1. There is no metadata record of the target.
1. The target errored last run.
1. The target has a different class than it did before.
1. The cue mode equals `"always"`.
1. The cue mode does not equal `"never"`.
1. The `command` metadata field (the hash of the R command) is different from last time.
1. The `depend` metadata field (the hash of the immediate upstream dependency targets and global objects) is different from last time.
1. The storage `format` (user-specified with `tar_target()` or `tar_option_set()`) is different from last time.
1. The storage `repository`` (user-specified with `tar_target()` or `tar_option_set()`) is different from last time.
1. The `iteration` method (user-specified with `tar_target()` or `tar_option_set()`) is different from last time.
1. A target's file (either the one in `_targets/objects/` or a dynamic file) does not exist or changed since last time.
1. The target-specific random number generator seed is different from last time.
A target's dependencies can include functions, and these functions are tracked for changes using a custom hashing procedure. When a function's hash changes, the function is considered invalidated, and so are any downstream targets with the `depend` cue turned on. The `targets` package computes the hash of a function in the following way.
1. Deparse the function with `targets:::safe_deparse()`. This function computes a string representation of the function that removes comments and standardizes whitespace so that trivial changes to formatting do not cue targets to rerun.
1. Manually remove any literal pointers from the function string using `targets:::mask_pointers()`. Such pointers arise from inline compiled C/C++ functions.
1. Compute a hash on the preprocessed string above using `targets:::digest_chr64()`.

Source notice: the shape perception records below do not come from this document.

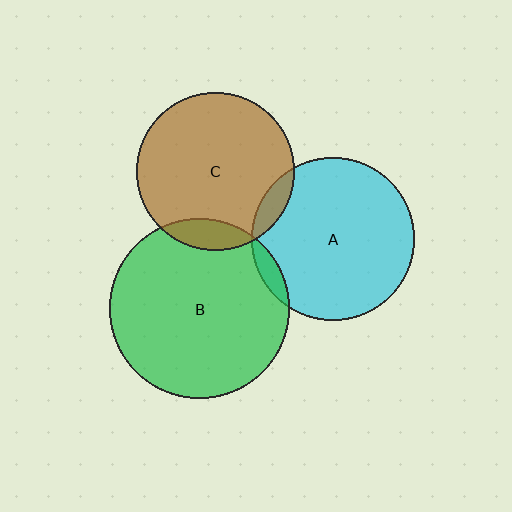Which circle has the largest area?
Circle B (green).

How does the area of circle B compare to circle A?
Approximately 1.2 times.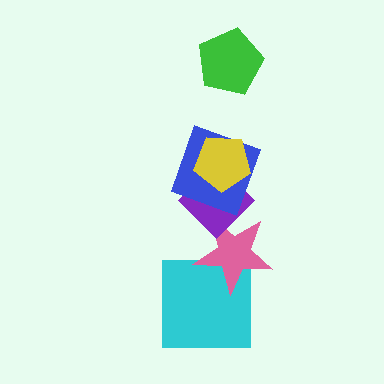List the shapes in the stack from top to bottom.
From top to bottom: the green pentagon, the yellow pentagon, the blue square, the purple diamond, the pink star, the cyan square.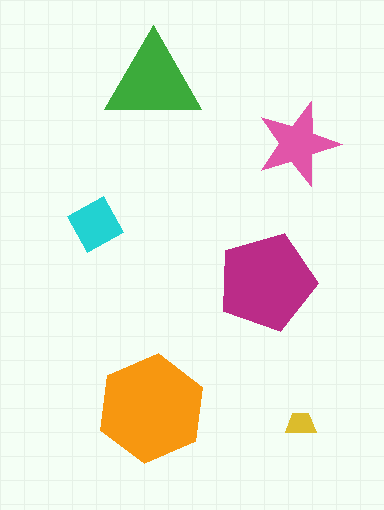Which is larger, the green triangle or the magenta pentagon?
The magenta pentagon.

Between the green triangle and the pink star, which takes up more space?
The green triangle.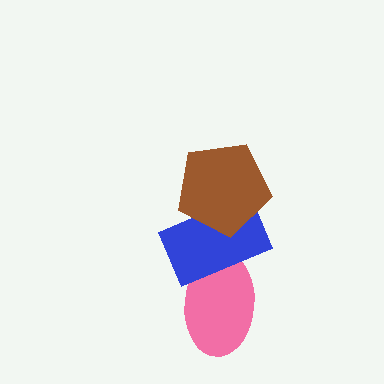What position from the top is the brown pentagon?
The brown pentagon is 1st from the top.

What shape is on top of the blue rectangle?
The brown pentagon is on top of the blue rectangle.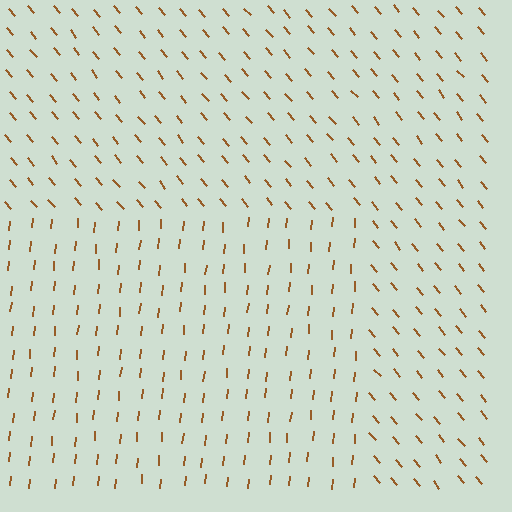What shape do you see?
I see a rectangle.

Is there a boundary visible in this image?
Yes, there is a texture boundary formed by a change in line orientation.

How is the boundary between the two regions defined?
The boundary is defined purely by a change in line orientation (approximately 45 degrees difference). All lines are the same color and thickness.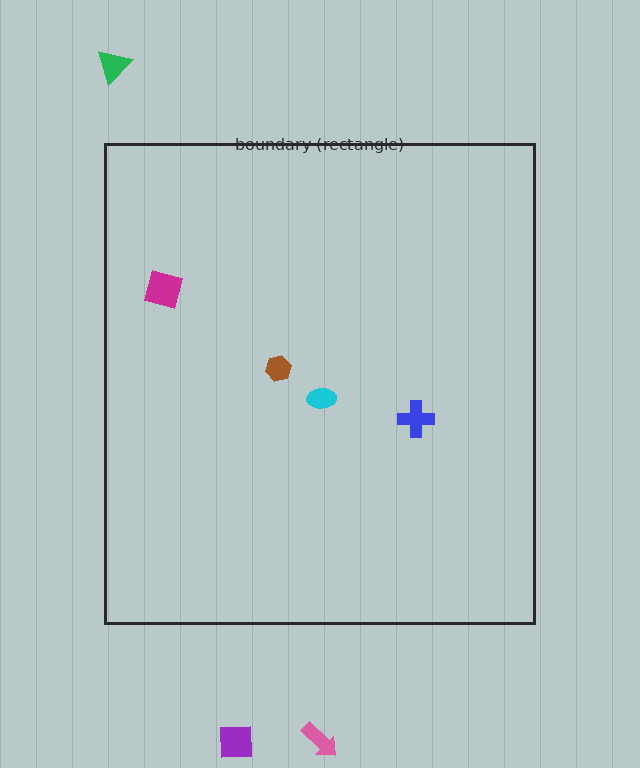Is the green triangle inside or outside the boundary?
Outside.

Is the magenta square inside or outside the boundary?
Inside.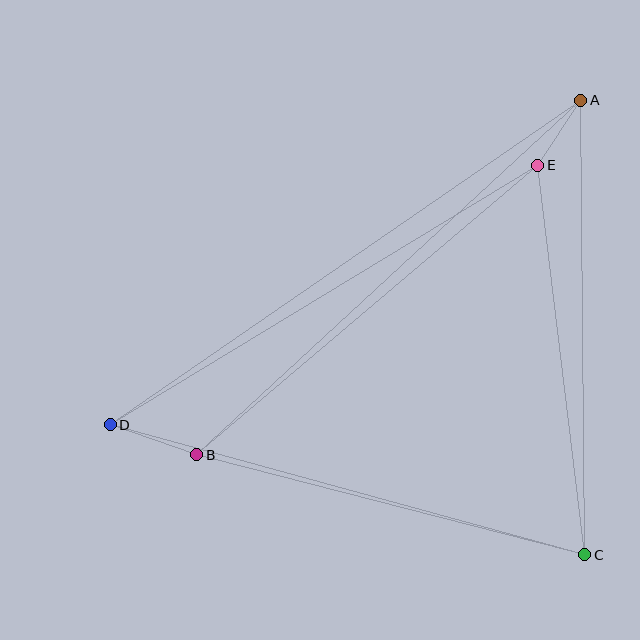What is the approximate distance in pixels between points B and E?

Those functions themselves have dependencies, and those dependencies are detected with `codetools::findGlobals()`. Dependencies of functions may include other global functions or global objects. If a dependency of a function is invalidated, the function itself is invalidated, and so are any dependent targets with the `depend` cue turned on.
## Databases
`targets` manages `_targets/meta/progress` and `_targets/meta/meta` with an internal `database` class, which has methods to read, write, and deduplicate entire datasets as well as row-append records for individual targets. To maximize performance, `targets` uses `fread()` and `fwrite()` from `data.table` when working with entire databases and `base::write()` to append individual rows. The `database` class also supports and internal in-memory cache in order to avoid costly interactions with storage.
Internal classes `progress` and `meta` each have a `database` object and methods specific to the use case. And for additional safety, the `record` class encapsulates and validates individual rows of metadata.